The reliability of rating scores ranged from Cronbach’s alpha of .40 to .74. Verbal portrayal by SPs did not significantly differ for most items; however, the facial expressions of the SPs differed significantly (p < .05). An emergency management station that depended heavily on SPs physical presentation and facial expressions differed between all four SPs trained for that station.


Variation of trained SP portrayal of the same station across different tracks and at different times in OSCE may contribute substantial error to OSCE assessments. The training of SPs should be strengthened and constantly monitored during the exam to ensure that the examinees’ scores are a true reflection of their competency and devoid of exam errors.

Peer Review reports


The reliability in Objective Structured Clinical Exams (OSCEs) is based on variance introduced due to examiners, stations, items, standardized patients (SP), and the interaction of one or more of these sources of error [1]. The most important aspect of OSCEs is that it should measure the trait that it is intended to measure (i.e. validity) [2]. Hodges argued that validity studies in OSCEs do not capture the reality or authenticity of the assessment as the examination situation has a profound effect on the behaviour of the examinees and thus alters their behaviour accordingly [3].

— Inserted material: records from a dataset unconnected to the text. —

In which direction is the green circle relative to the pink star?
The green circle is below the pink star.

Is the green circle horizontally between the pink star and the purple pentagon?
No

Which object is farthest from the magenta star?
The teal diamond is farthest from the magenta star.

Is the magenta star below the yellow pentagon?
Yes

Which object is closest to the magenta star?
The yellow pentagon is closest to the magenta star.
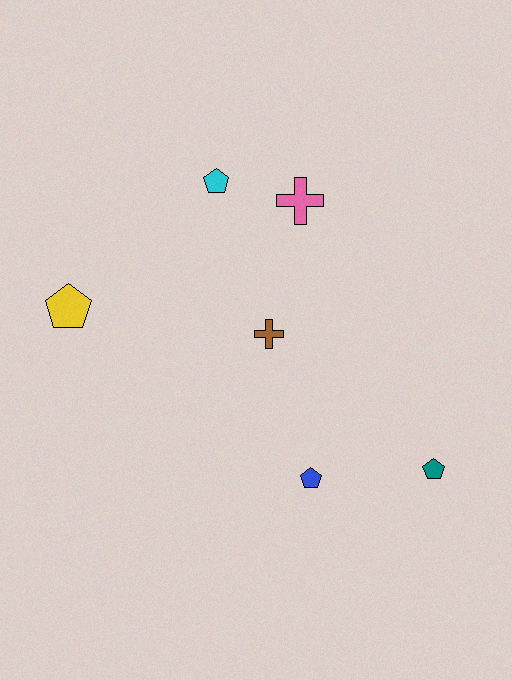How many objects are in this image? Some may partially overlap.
There are 6 objects.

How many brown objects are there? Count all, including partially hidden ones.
There is 1 brown object.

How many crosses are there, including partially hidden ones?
There are 2 crosses.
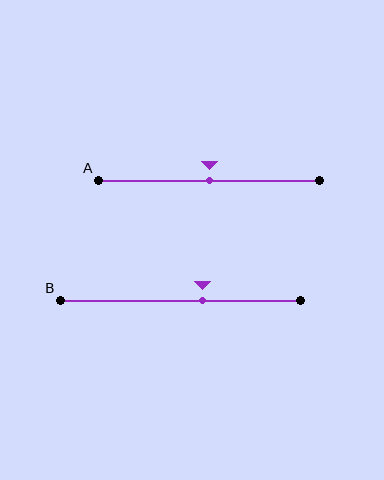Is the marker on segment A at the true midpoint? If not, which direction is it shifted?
Yes, the marker on segment A is at the true midpoint.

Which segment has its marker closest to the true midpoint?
Segment A has its marker closest to the true midpoint.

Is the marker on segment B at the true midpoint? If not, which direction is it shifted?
No, the marker on segment B is shifted to the right by about 9% of the segment length.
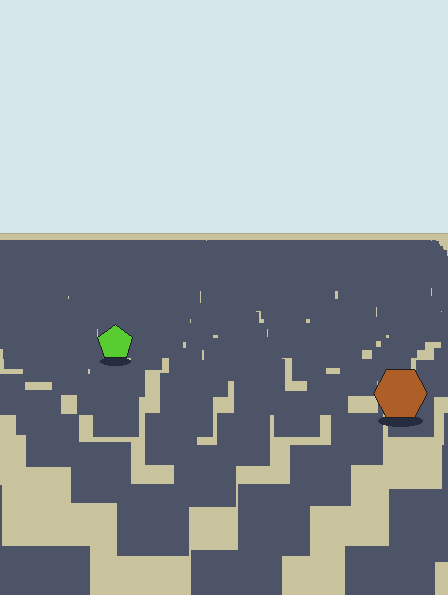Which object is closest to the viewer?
The brown hexagon is closest. The texture marks near it are larger and more spread out.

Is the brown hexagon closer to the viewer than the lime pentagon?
Yes. The brown hexagon is closer — you can tell from the texture gradient: the ground texture is coarser near it.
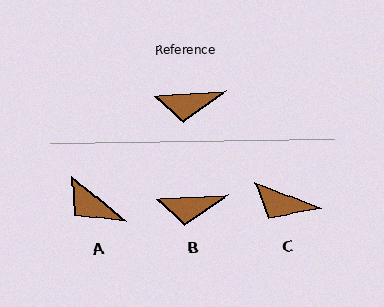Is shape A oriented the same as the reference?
No, it is off by about 43 degrees.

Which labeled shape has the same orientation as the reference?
B.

Despite decades of improvement in the preparation of guidelines and curriculum for SPs [3, 4], OSCEs that use SPs are subject to many measurement errors [1, 57] including the inconsistency and inaccuracy of SP performance as well as their portrayal of the case. This latter form of error includes the degree of concordance between the SP’s appearance and symptom representation, adequacy of SP preparation, and appropriateness of the case [1, 810].

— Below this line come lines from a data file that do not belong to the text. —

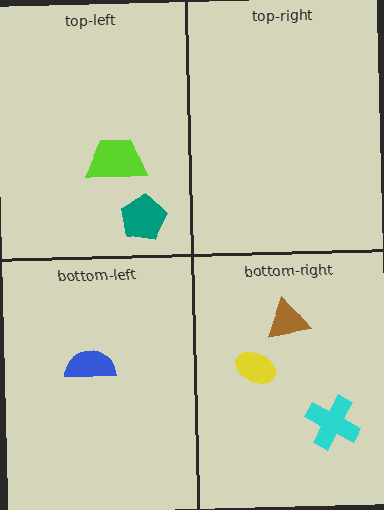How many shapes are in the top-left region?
2.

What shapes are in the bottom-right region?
The yellow ellipse, the cyan cross, the brown triangle.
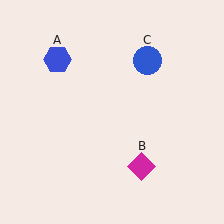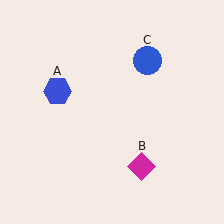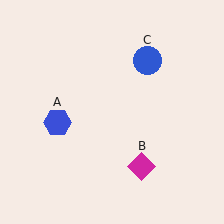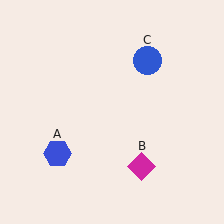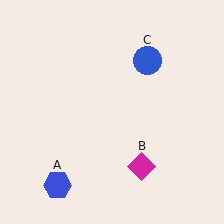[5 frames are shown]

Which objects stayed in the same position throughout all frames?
Magenta diamond (object B) and blue circle (object C) remained stationary.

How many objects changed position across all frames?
1 object changed position: blue hexagon (object A).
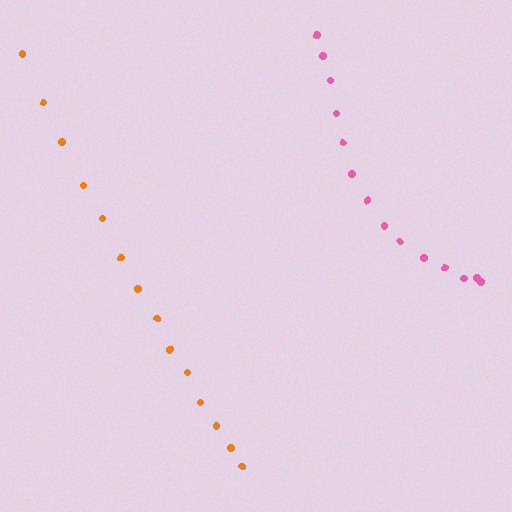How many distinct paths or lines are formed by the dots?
There are 2 distinct paths.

Additional sources of SP error that have been identified include differences in portrayal of the same case by different SPs, demonstration of physical signs not related to the case, order and fatigue, and security breaches [1117]. One threat to both the validity and reliability of OSCE scores is how well SPs portray the case [6, 16].

Tamblyn et al. systematically evaluated SP accuracy for final year medical students from a Canadian and an American university [12, 13]. They reported that SP portrayal was 93.4% accurate: history information was the most accurate (93.5%) and physical examination information was the least accurate (79.4%) [1214]. Accuracy was worst at the beginning of day, improved by the 4th-6th session and then deteriorated after the 7th-10th session [13, 14]. McKinley and Boulet assessed the effect of task sequencing on examinee performance and found no effect on OSCE scores. They, on the contrary, found that the scores improved as the examinees progressed through the OSCE stations, which, in their opinion, could have been due to increase confidence for attempting the exam18.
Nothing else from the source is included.